Two of my favorite fruits are combined in this Apple Blackberry Crumble. Just the right amount of sweetness that doesn’t overpower the fruit. Easy and very adaptable with fresh or frozen blackberries.
After experimenting with so many fruit cobblers and crisps this summer, I have been taking a break from fruit desserts. However, after making the Butternut Squash Crumble last week, it reminded me of one of Taylor’s favorite desserts, Apple Blackberry Crumble. A Crumble is different form a cobbler in that it has a flour based streusel on top rather than a biscuit like topping.
We can almost always get fresh blackberries in the grocery. I have no idea where they come from, and while they aren’t as sweet as when you pick them up at the farmers market, they’re still pretty good when you mix them with apples.
Fuji are my favorite whether to eat by themselves or to cook with. They’re a little tart and won’t get too mushy when cooked. This is a very simple recipe from a cookbook put out by Williams Sonoma. Simple doesn’t mean it isn’t fantastic.
How to make this simple and EASY Apple Blackberry Crumble
- Combine cold butter with flour and sugar and oatmeal, add pecans if desired.
- Combine fruit with a little sugar and flour and place in a baking dish.
- Press topping onto the top of the fruit and bake.
If you want to make individual servings, you can make this in individual ramekins, just reduce the cooking time. You can also use frozen blackberries. If you do, add them while they are still frozen.
You could add some pecans or walnuts to the crumble to give it some extra flavor and crunch, which I do of course. Otherwise, serve it warm with a little cream drizzled over the top, or be more indulgent and add a scoop of ice cream. After all you’re eating fruit, so it’s healthy.
Looking for some more APPLE recipes, here are some of my favorites
If you make Apple Blackberry Crumble, be sure to leave a comment and/or give this recipe a rating! Above all, I love to hear from you guys and always do my best to respond to each and every comment. And of course, if you do make this recipe, don’t forget to also tag me on Instagram! I would love to see your creation.
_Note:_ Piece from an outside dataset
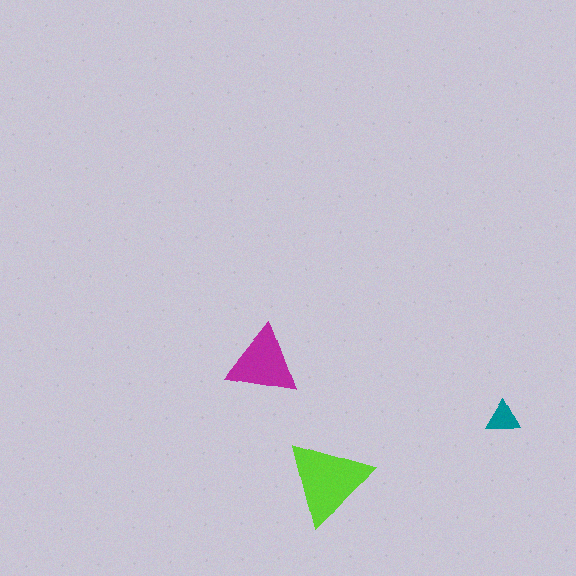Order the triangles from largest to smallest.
the lime one, the magenta one, the teal one.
Adapted from Williams-Sonoma Cooking for Friends
Apple and Blackberry Crumble
- 1¾ cups flour
- 1½ cups sugar
- 1 tsp salt
- 1 cup butter cut in small pieces
- 1 cup rolled oats
- 4 cups blackberries
- 3 lbs. fuji apples about 6, peeled and sliced
- ½ cup Pecans chopped
- Topping: in food processor pulse 11/2 cups flour, ¾ cup sugar and salt. Add butter and pulse until mixture resembles coarse bread crumbs. Add oats and pulse to combine. Add pecans.
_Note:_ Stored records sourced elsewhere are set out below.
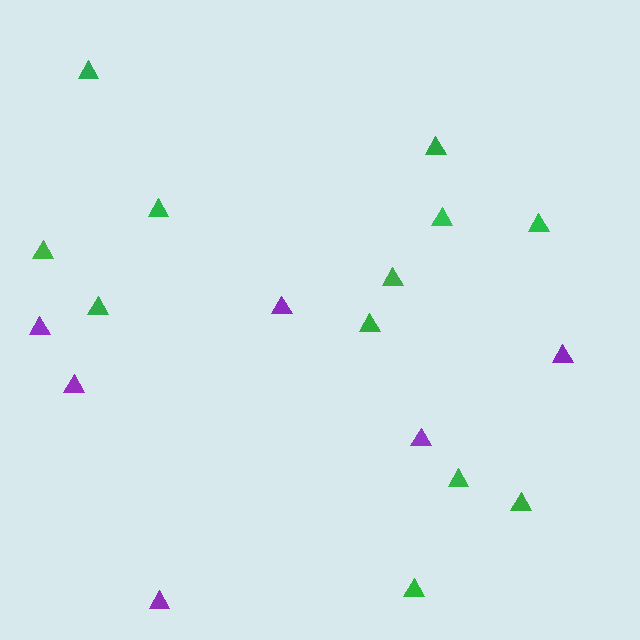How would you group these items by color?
There are 2 groups: one group of purple triangles (6) and one group of green triangles (12).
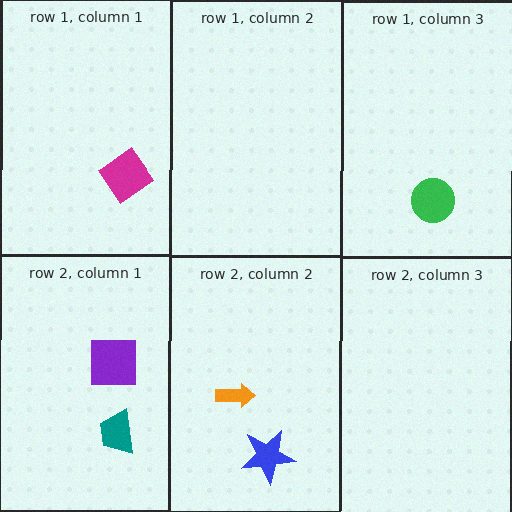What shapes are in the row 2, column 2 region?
The orange arrow, the blue star.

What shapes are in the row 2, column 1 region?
The purple square, the teal trapezoid.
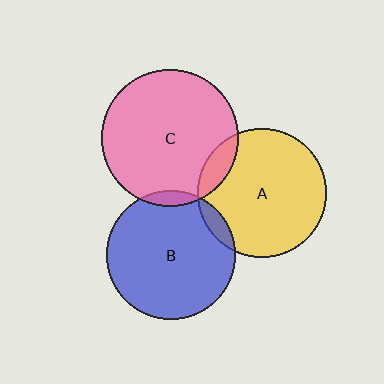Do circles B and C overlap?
Yes.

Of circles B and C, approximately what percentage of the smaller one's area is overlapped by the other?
Approximately 5%.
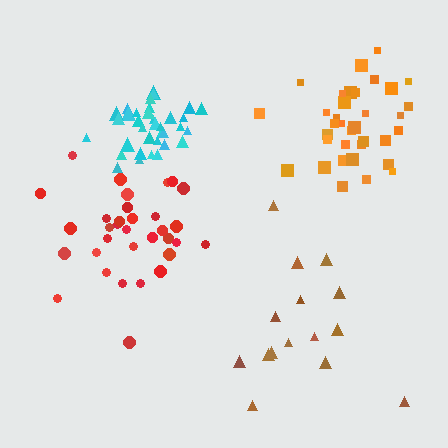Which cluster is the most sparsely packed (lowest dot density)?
Brown.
- Filling: In a bowl, combine blackberries, apples, ¾ cup sugar and ¼ cup flour
- Spread fruit filling in a 9 x 13 baking dish. Using your fingers, press topping into large clumps and scatter over fruit. Bake until fruit is bubbling and topping is golden and crisp, about 1 hour at 375º.
- Can divide fruit and topping into 8 ½ cup ramekins and bake for 30 minutes.